With mentorship from friend Sener Besim – who consults with other Australian fashion labels, from Bec + Bridge to Zimmermann – and parents that work in the Australian fashion industry, Theodore decided to start her own archival designer boutique. She took out a business loan, and signed the lease on the space she saw in the Nicholas Building at the end of last year. She opened Reina earlier this year in a bid to support the circular fashion economy.
“It was pretty full on, this is my first business. It was very daunting. I really jumped on the space before I had the business plan.
“I felt there was a gap in the market, especially in Australia, for well-curated vintage fashion,” she says. “With consumers becoming increasingly concerned with clothing’s environmental impact, I wanted to provide a solution that was reasonably affordable for great-quality pieces that will last, both in their timeless design as well their construction.
“I really believe vintage clothing is the future of fashion, so many great clothes already exist, and I love giving them new life.”
She sources most of her pieces from Italian and French fashion houses, and most garments are from the late ’80s through to 2005. “I feel like 2005 marked the end [of a period] of a lot of design that I really liked and appreciated,” she says.
“[The early ’90s to the early 2000s] was an exciting period in high fashion that brought about radical change in the industry, when daring young designers were taking the reins of some of the world’s most traditional and well-established haute-couture houses: John Galliano at Dior, Tom Ford at Gucci and Alexander McQueen at Givenchy. “It was a more risky, fun and colourful time in fashion … a little less serious,” says Theodore.
The name Reina comes from Theodore’s middle name, Zacharenia (which means “sugar” in Greek), but doesn’t have any real significance. “I just needed a name or I knew I would never get started and this one stuck. I didn't even spell it properly."
Though the store stocks mostly French and Italian labels, there are divergences. “I also try to focus on less-well-known brands,” says Theodore. “I love Christopher Nemeth, who’s an English designer, and Wim Neels [Belgian]. I also love finding old Christophe Lemaire pieces from before his brand became Lemaire as it is now.”
Among the lesser-known names you’ll also find a range of vintage Prada, Miu Miu, McQueen, Dior, Gucci, Céline, Louis Vuitton, Emilio Pucci, Bottega Veneta and more. “One thing I always focus on is an interesting detail, or a little hidden ‘something’ within the garment,” says Theodore. Reina currently has clothing, bags, shoes and accessories – and for the summer collection she’s considering swimwear and sunglasses.
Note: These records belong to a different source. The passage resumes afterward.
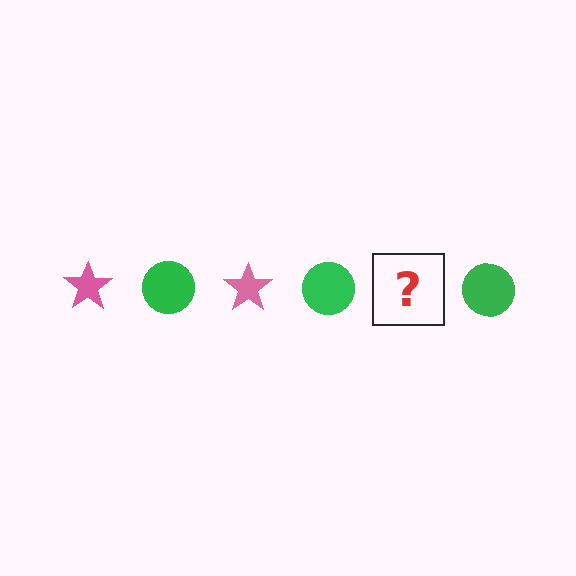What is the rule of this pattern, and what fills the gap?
The rule is that the pattern alternates between pink star and green circle. The gap should be filled with a pink star.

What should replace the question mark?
The question mark should be replaced with a pink star.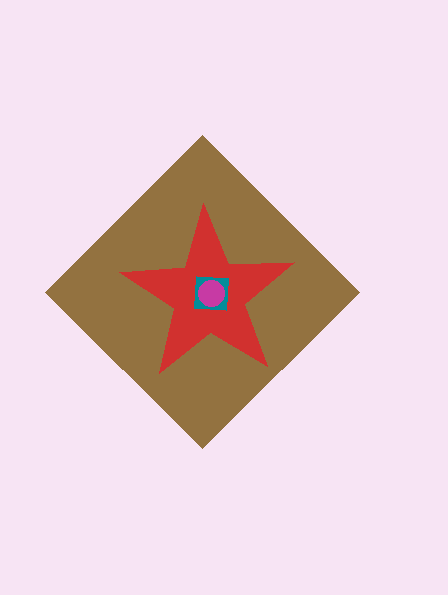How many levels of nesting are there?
4.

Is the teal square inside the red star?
Yes.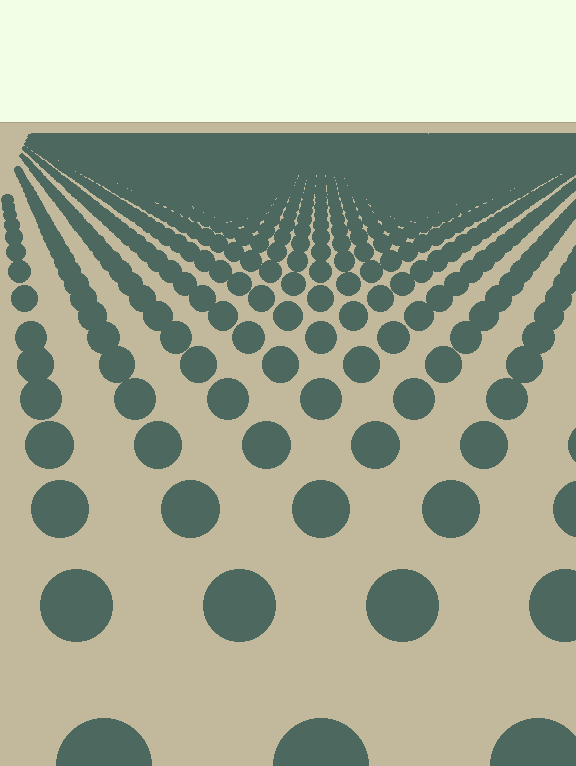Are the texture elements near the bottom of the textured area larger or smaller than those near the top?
Larger. Near the bottom, elements are closer to the viewer and appear at a bigger on-screen size.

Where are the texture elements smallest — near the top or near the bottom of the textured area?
Near the top.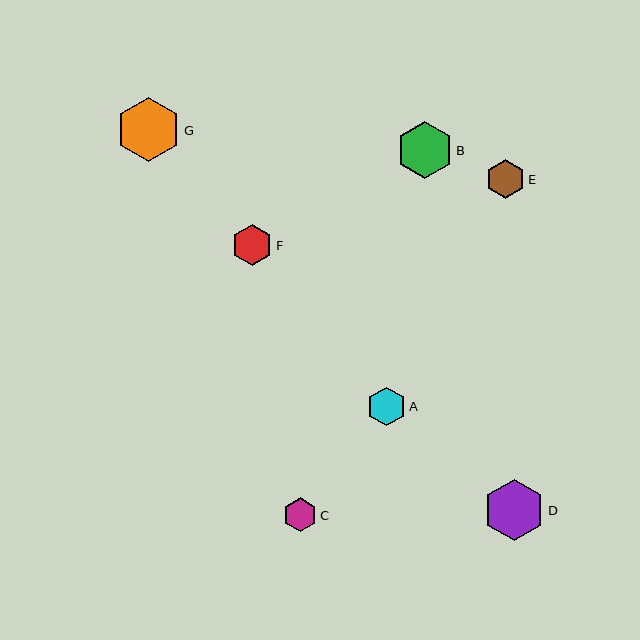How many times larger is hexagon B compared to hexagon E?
Hexagon B is approximately 1.5 times the size of hexagon E.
Unlike most vintage stores – which are often cramped and filled with racks so stuffed you can barely see the clothes – Reina is spacious and full of natural light. “I haven’t really seen [a store like Reina] anywhere. Not curated to [this] level, or in a space like it. Especially not in New York,” says Theodore. “I wanted to create somewhere that I would really like to shop at.”
Theodore styled the huge 100-square-metre floor space herself. The white boutique is lined with striking marble terrazzo-style tiles and is decorated with vintage furniture. “It’s very minimal,” says Theodore. “Some [pieces] are from my home, and others I bought for the shop.” The branding was taken care of by The Company You Keep.
She also takes care of the pre-sale restoration of the garments. “If I get pieces that are damaged, I’ll restore them to their former glory,” she says. “I’m a pretty good sewer – I’ve been doing it ever since I could write. Clothes should be mended rather than thrown out for something new.”
Most of the items sit around the $300 mark. “I have pieces as low as $90 and pieces up to $1000 – for a floor-length coat, or a really special handbag.”
Of her recent acquisitions, some of her favourites include a purple silk Tom Ford for YSL blouse and a rare Christopher Nemeth layered T-shirt. “I love it; the details are so subtle,” she says. “But I try not to have favourites. I guess my favourite pieces I end up taking home and keeping for myself – which is a bit of a problem,” she says, laughing.
“I thought I would just be sitting in the shop, not really doing that much, but I’ve had so many people approach me for different projects, like [hosting my own show at [Melbourne Fashion Week] with [stylist] Stuart Walford.” And next month she will unveil an installation project in-store in collaboration with RMIT’s master’s grad show.